Co-Authored-By: Claude Opus 4.8 (1M context) <noreply@anthropic.com>

* fix(agent): keep reasoning_content only on the latest assistant turn

The agent loop echoed each round's reasoning back as `reasoning_content` on every assistant turn, assuming vendors ignore it. Nemotron's chat template re-injects ALL prior reasoning_content as <think> blocks, and the loop is trimmed only once (before it starts) — so reasoning accumulated unbounded across rounds, bloating context and feeding the model its own prior reasoning, which reinforced repetition/looping. Strip reasoning_content from earlier assistant turns so only the most recent round carries it (still satisfies DeepSeek's thinking-mode follow-up requirement).

Co-Authored-By: Claude Opus 4.8 (1M context) <noreply@anthropic.com>

* fix(agent-ui): wrap each round's reasoning in its own <think> block

The streamed think-tag wrapper gated on whole-message substring checks (accumulated.includes('<think>')), which only ever wrapped ONE reasoning block per message. A multi-round agent response has a reasoning phase per round, so once round 1 closed its <think>...</think>, rounds 2+ reasoning was emitted unwrapped and leaked into the visible answer. Replace the substring checks with a stateful open/close flag that toggles per think/answer cycle, so each round's reasoning gets its own collapsible block. Single-turn chat is unchanged (one open, one close).
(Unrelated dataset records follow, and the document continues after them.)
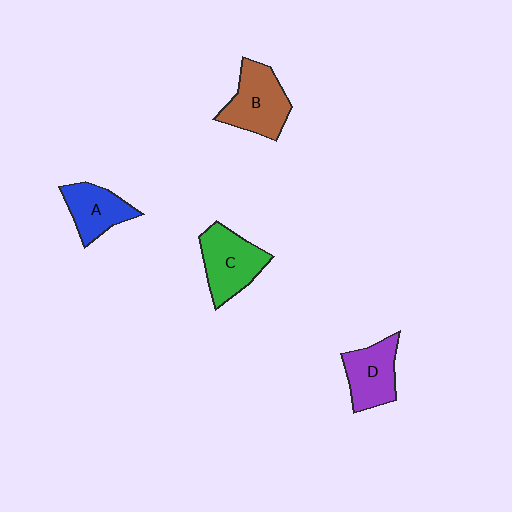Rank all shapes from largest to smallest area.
From largest to smallest: B (brown), C (green), D (purple), A (blue).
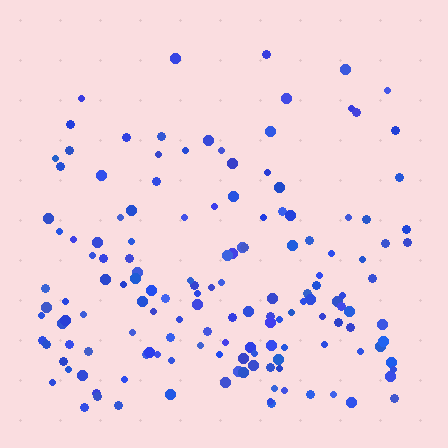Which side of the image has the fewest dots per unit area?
The top.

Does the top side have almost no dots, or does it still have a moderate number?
Still a moderate number, just noticeably fewer than the bottom.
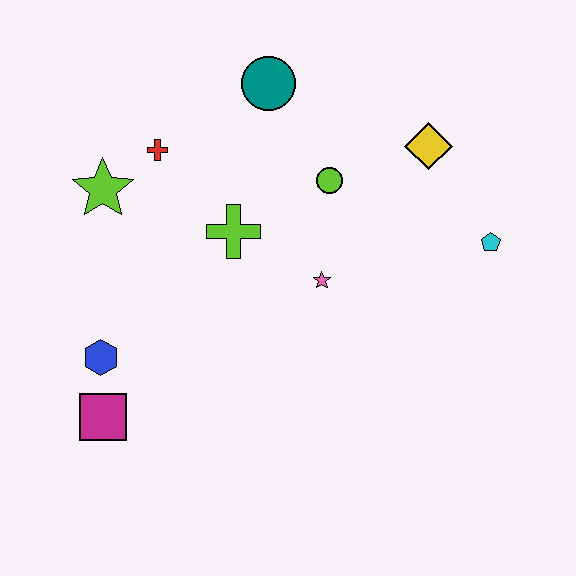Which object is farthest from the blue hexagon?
The cyan pentagon is farthest from the blue hexagon.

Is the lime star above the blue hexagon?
Yes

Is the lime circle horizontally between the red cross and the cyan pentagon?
Yes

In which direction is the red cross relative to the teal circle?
The red cross is to the left of the teal circle.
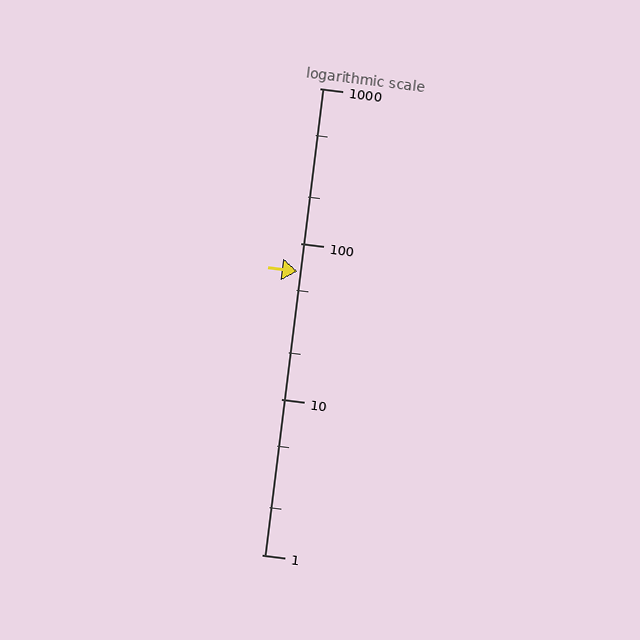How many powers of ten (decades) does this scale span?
The scale spans 3 decades, from 1 to 1000.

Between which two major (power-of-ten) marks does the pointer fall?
The pointer is between 10 and 100.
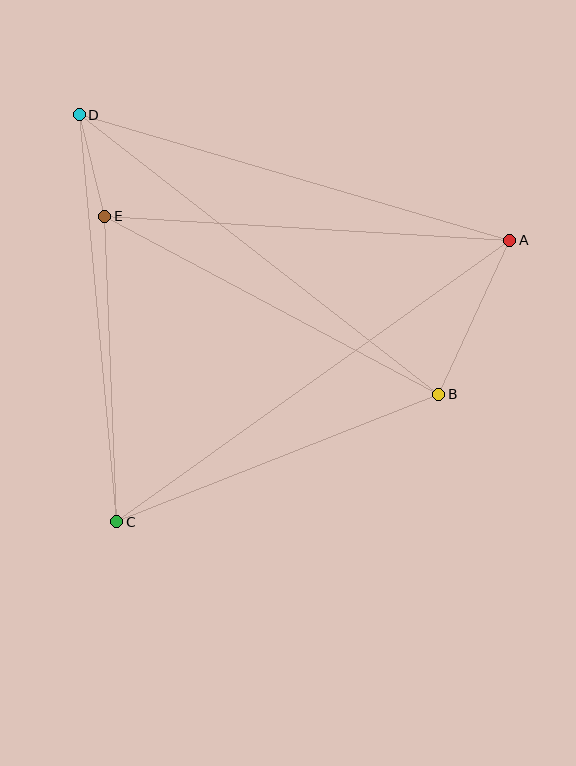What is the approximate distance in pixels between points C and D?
The distance between C and D is approximately 409 pixels.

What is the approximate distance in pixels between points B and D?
The distance between B and D is approximately 456 pixels.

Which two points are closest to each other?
Points D and E are closest to each other.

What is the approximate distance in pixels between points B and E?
The distance between B and E is approximately 378 pixels.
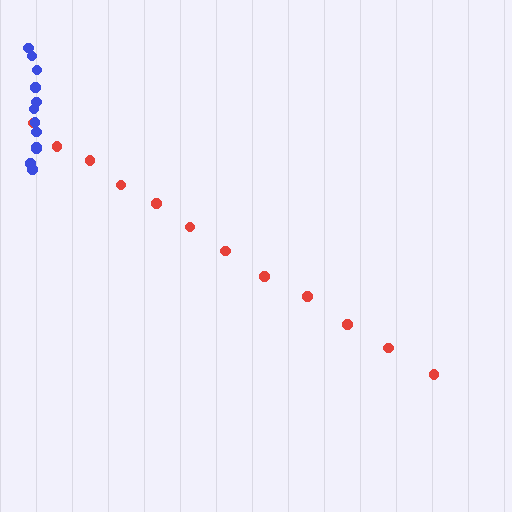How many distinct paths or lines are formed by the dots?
There are 2 distinct paths.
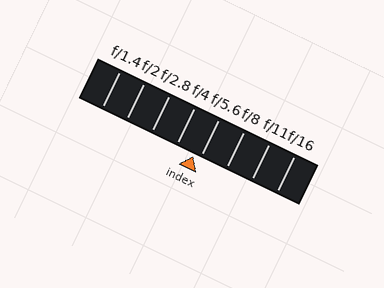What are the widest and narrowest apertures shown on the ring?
The widest aperture shown is f/1.4 and the narrowest is f/16.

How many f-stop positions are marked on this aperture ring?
There are 8 f-stop positions marked.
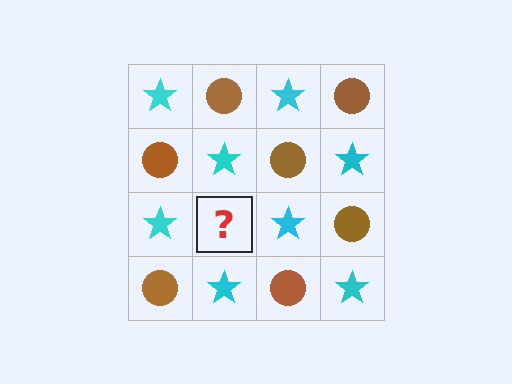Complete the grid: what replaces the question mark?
The question mark should be replaced with a brown circle.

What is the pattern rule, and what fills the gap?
The rule is that it alternates cyan star and brown circle in a checkerboard pattern. The gap should be filled with a brown circle.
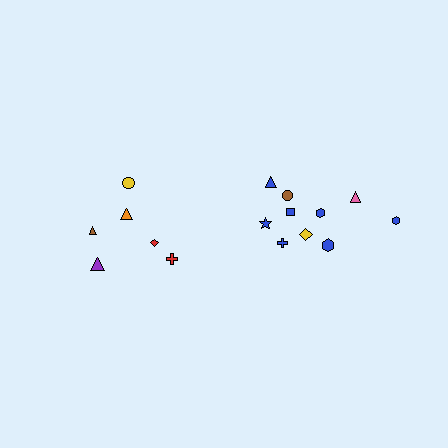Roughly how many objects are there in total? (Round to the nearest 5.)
Roughly 15 objects in total.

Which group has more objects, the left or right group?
The right group.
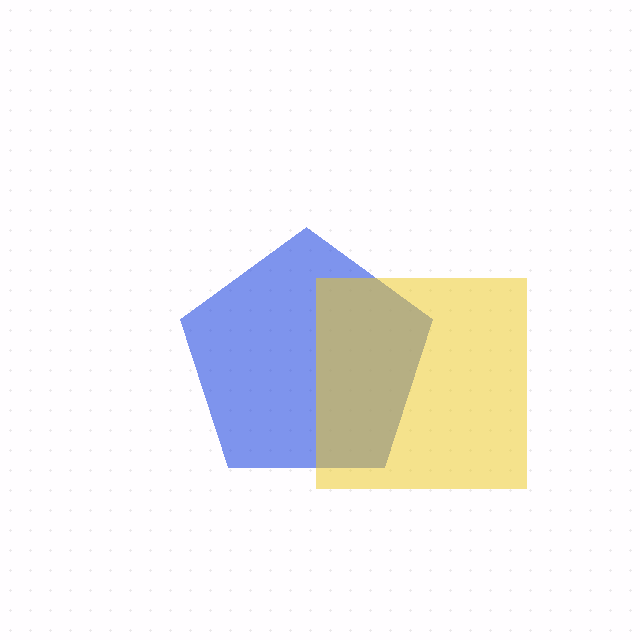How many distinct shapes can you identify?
There are 2 distinct shapes: a blue pentagon, a yellow square.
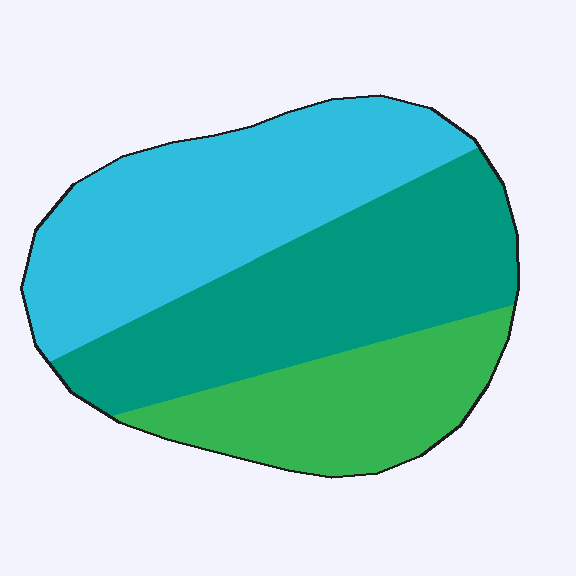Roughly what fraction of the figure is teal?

Co-Authored-By: Claude Opus 4.8 (1M context) <noreply@anthropic.com>

* test(stream): reasoning/reasoning_content delta surfaces as thinking chunk

Covers @pewdiepie-archdaemon's requested regression: a streamed {reasoning: ...} delta emits a thinking chunk while {content: ...} streams as normal content; plus the older reasoning_content field for backward compat. Mirrors the #591 scenario.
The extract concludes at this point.